Dieppe veteran Georges Giguère prepares to place a commemorative wreath at a ceremony Aug. 25. 1985. He is accompanied by Manon Lalonde of the Fusiliers de Mont-Royal. The Dieppe raid began on Aug. 19, 1942.
The uncropped photo.
Ceremonies are held annually to commemorate the Dieppe Raid, a Second World War battle that began on Aug. 19, 1942 and was calamitous for the young Canadian soldiers who participated. This photo taken Aug. 25, 1985 by the Montreal Gazette’s Jean Pierre Rivest shows Georges Giguère, the bemedalled president of the Dieppe Veterans’ Association, about to lay a memorial wreath. According to the information on the back of the photo, he is escorted by Manon Lalonde of the Fusiliers de Mont-Royal, the same regiment with which Giguère served.

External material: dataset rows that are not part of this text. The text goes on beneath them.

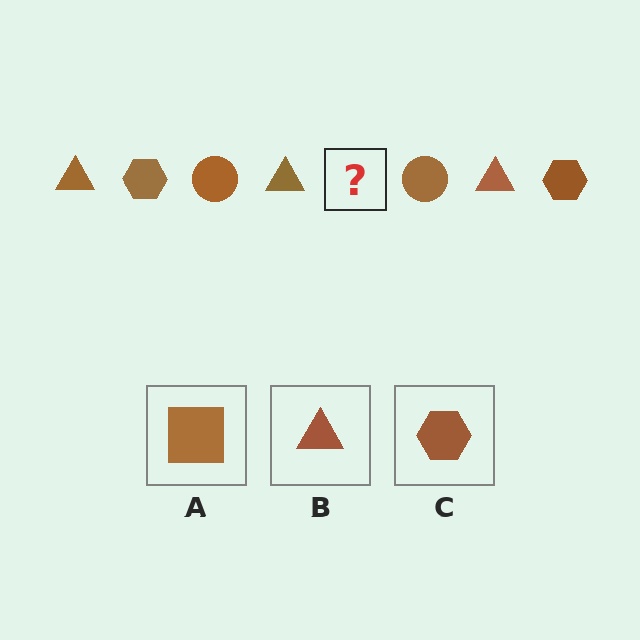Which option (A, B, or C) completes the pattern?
C.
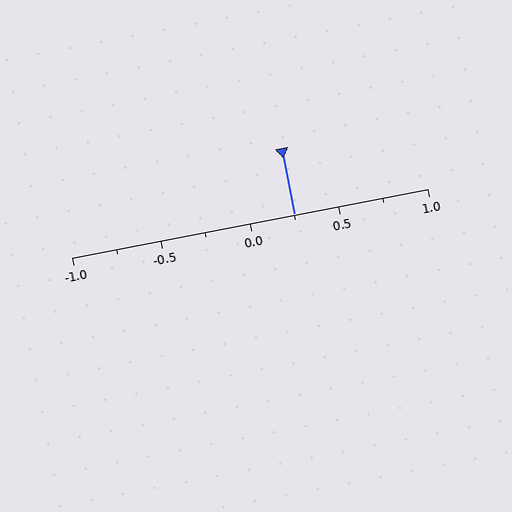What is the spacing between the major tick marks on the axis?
The major ticks are spaced 0.5 apart.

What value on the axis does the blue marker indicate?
The marker indicates approximately 0.25.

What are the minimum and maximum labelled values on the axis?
The axis runs from -1.0 to 1.0.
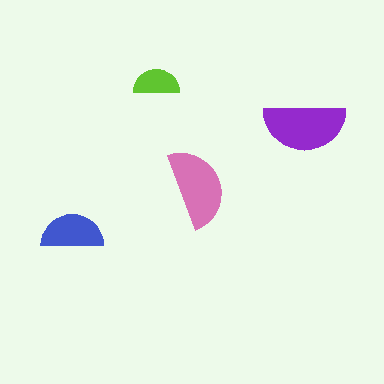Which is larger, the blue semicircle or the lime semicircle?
The blue one.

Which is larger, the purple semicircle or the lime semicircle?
The purple one.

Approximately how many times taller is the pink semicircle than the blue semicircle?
About 2.5 times taller.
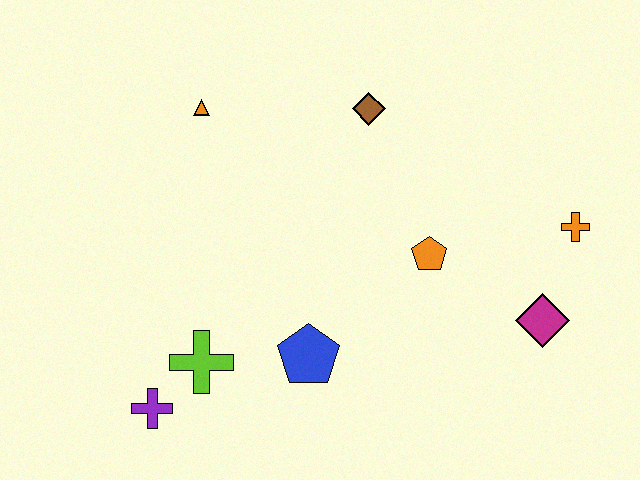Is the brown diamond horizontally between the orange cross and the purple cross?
Yes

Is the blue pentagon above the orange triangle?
No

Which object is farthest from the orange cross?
The purple cross is farthest from the orange cross.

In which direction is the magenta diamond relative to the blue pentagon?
The magenta diamond is to the right of the blue pentagon.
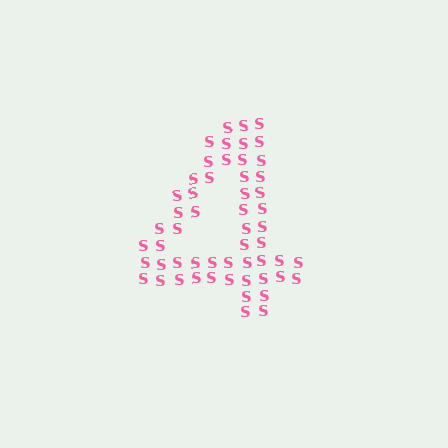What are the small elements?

While the location is not given, this photo was probably taken in Longueuil, where a Dieppe monument was erected in 1971 in Place Charles LeMoyne opposite the Longueuil métro station. Prior to the erection of that monument, annual ceremonies were held in Dominion Square.
At the time of the Dieppe Raid, virtually all of continental Europe was occupied by the Nazis. The landing in Dieppe, in France, was an attempt by the Allies to gain a foothold on the continent. Canadians made up the bulk of the landing force. For various reasons, it was a horrible failure, but was said to have provided valuable lessons for the successful D-Day assault a couple years later. According to a Veterans Affairs Canada website , “Of the 4,963 Canadians who embarked for the operation, only 2,210 returned to England, and many of these were wounded. There were 3,367 casualties, including 1,946 prisoners of war; 916 Canadians lost their lives.”
Giguère was one of those prisoners of war. In the Sept. 16, 1942 edition of the Montreal Gazette, he was among the many whom we reported as missing. We wrote that he was a lance corporal who at the time of his enlistment had been a postal employee. He had originally joined a different regiment, but had switched to the Fusiliers de Mont-Royal in order to go overseas, we wrote.
He spent a total of 33 months in German prisoner of war camps, including 13 months in chains, we reported many years later.
Giguère died Dec. 20, 2001 at the age of 80.